Watson Institute for International and Public Affairs
Taubman Center

President Ricardo Lagos of Chile: Today's Policy Challenges

Friday, April 20, 2012

12:30 p.m. – 1:30 p.m.

Taubman Center for Public Policy and American Institutions, Seminar Room

Ricardo Lagos, President of Chile from 2000 to 2006, will present "The Challenges of a Policymaker in Current Times."

This is an exclusive opportunity for Taubman undergraduate and graduate students and faculty to engage with one of Latin America's most important political leaders.

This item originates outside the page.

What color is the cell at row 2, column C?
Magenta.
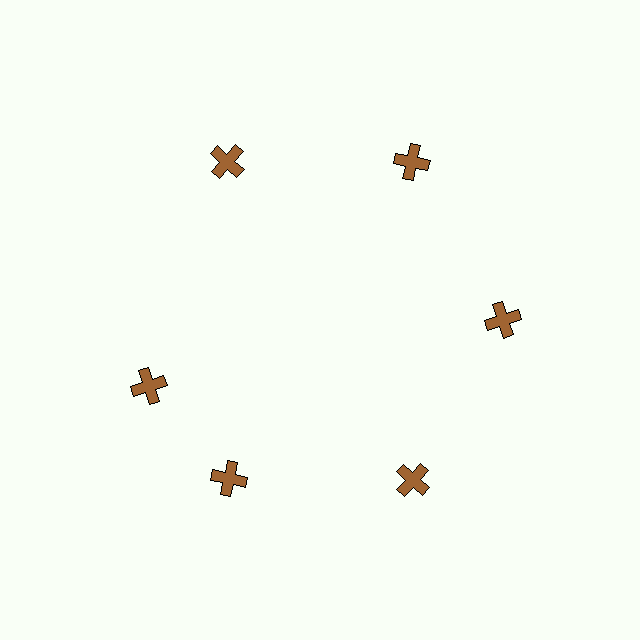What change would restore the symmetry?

During his term, Lagos was known for aggressively pursuing free-trade agreements, improving healthcare and education legislation, and addressing the crimes of Augusto Pinochet’s military regime. Since leaving office, Lagos founded the Fundación Democracia y Desarrollo (Foundation for Democracy and Development) in 2006 and currently serves as its president. He is also vice-chair of the Inter-American Dialogue and was UN special envoy for climate change from 2007-2010.

Lagos earned a law degree from the University of Chile in 1960 and then attended Duke University, where he received a PhD in economics in 1966. He returned to Chile and served as director of the University of Chile's School of Political and Administrative Sciences and was subsequently appointed secretary general of the Latin American Faculty of Social Sciences. After the military coup against President Salvador Allende, Lagos lived in the United States and Argentina where he served at the United Nations as consultant and economist in UNESCO and the International Labor Organization.

In 1978, he returned to Chile, where he became president of the Democratic Alliance, a coalition of parties opposed to Pinochet. In 1987, Lagos founded the Party for Democracy (Partido por la Democracia). He served as minister of education under the government of President Patricio Aylwin (1990-1994) and as minister of public works under President Eduardo Frei (1994-2000). Elected as president in January 2000, Lagos became the first socialist to hold the office since Allende.